Thoughts on the metaverse:
Over the past few weeks a number of people have asked me about my thoughts on the metaverse/ Web 3.0, especially around CES. Here is my take. I have not posted much because it feels like a very noisy space where brands are hopping on board to be part of the ‘buzz’ and seem relevant. In the end the NFTs and ‘virtual’ experiences do not feel well thought through or of real value.
Beauty/CPG NFT craze feels like a play to feel relevant.
Here, I am referring to the NFT branded launches by E.l.f. Cosmetics, Clinique, and a host of others listed in ThingTesting. Some examples provided in ThingTesting’s post are branded NFTs in exchange for more access to a brand. In the end, the NFT is the ticket, and the experience is likely why someone purchased it (let’s not forget the NFT has no real value). In the case of Clinique, the NFT is a giveaway for a super fan…no one asked for Clinique’s NFT.
In terms of CES and CPG, Samsung showcased a virtual world called ‘My House’ (a showcase of at-home appliances), P&G featured ‘Beauty Sphere’ (essentially a 3-D like rendering of a building…linked to static brand pages.

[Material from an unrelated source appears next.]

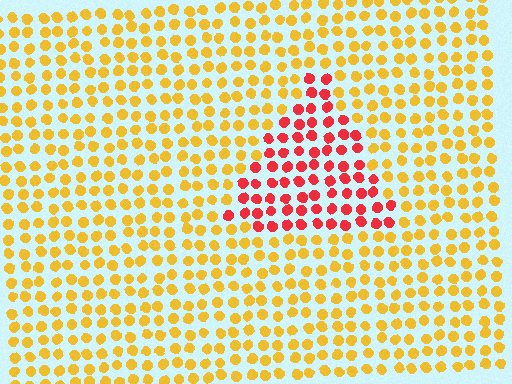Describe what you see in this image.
The image is filled with small yellow elements in a uniform arrangement. A triangle-shaped region is visible where the elements are tinted to a slightly different hue, forming a subtle color boundary.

This was no Epic Games experience.), & Perfect Corp the AI/AR company showcased their virtual try-on and V-commerce store capabilities. That said, my reaction to P&G and others showcasing ‘the metaverse’ at CES is this is not what it will eventually be…this is a lot of showboating of ‘stuff’ or as TechCrunch put it ‘an emerging metaverse of shit’ to seem hip & relevant.
What excites me:
The metaverse I envision, is a mixed reality (MR), mostly with an augmented reality (AR) overlay (think Google Glass…but better, maybe a hologram 😊 ), where I am still interacting as a human (smelling & feeling), but life is enhanced.
A few areas where I see a direct application:
Example 1: Remote physical therapy - right now telehealth is great, but you are speaking to someone over a screen, angling your body to fit in a shot, and it is not always so easy. My dream, a virtual image of your therapist, where through connected sensors can monitor your body position, and use haptic feedback to help you better align your body…or apply pressure as needed.

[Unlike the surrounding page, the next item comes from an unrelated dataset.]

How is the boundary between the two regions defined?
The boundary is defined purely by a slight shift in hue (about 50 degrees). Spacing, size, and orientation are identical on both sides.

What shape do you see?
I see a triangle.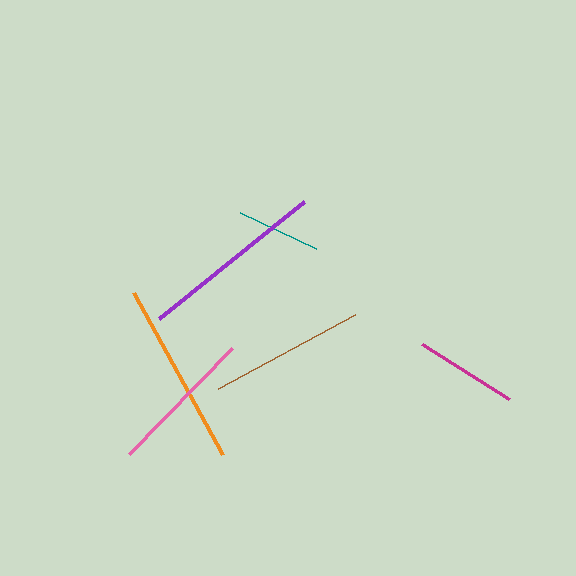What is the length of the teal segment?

Example 2: Connected bandages - let’s say I just had an operation, and now I have an incision that needs to heal (it starts to feel hot…but I may not pay much attention). Let’s consider if my doctor is alerted to the rise in temperature (or presence of bacteria/pathogen) and alerts me about the infection, virtually projects themself in front of me, inspects the incision, and then shows me how to reapply the dressing, and sends me a prescription (how cool).
Example 3: AR/VR for mental health. This is already in practice, but with the metaverse could become much more accessible, using AR/VR to treat PTSD patients.

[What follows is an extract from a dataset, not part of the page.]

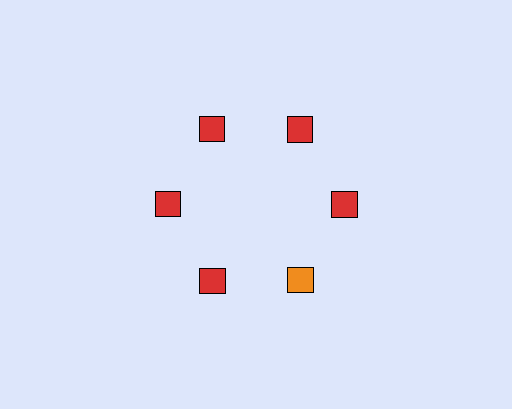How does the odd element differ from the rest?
It has a different color: orange instead of red.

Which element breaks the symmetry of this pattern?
The orange square at roughly the 5 o'clock position breaks the symmetry. All other shapes are red squares.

Example 4: AR/VR pain management / amputee victims suffering from phantom limb. Phantom limb, experienced by amputees, results in severe pain at the point where the limb is amputated, and a feeling the limb is still there. This is already an area where VR technologies are being employed as a treatment, the traditional treatment used to be a mirror box, where patients would look at their reflection. Again, the metaverse could make this more accessible.
Example 5: Enhanced robotic remote surgery, this is perhaps where I get the most excited (and have zero qualifications…my father and brother, both surgeons, are probably cringing right now). Remote surgery robots are currently used with assistance. I envision a world where it would be possible for a doctor on one side of the world to conduct surgery on a patient and not be there, using a robot, enhanced with haptic feedback and more to virtually perform a procedure. Once again, making seeing a specialist possible for any patient around the world, without having to travel.
Thinking this way, there are obvious applications to dermatology, and more. Here is a great article talking about the possibilities for the metaverse in medicine.
In the end, I see a world where the idea of Web 3.0 excites me, but in its current state I really struggle with the hype machine and media blitz that is behind it.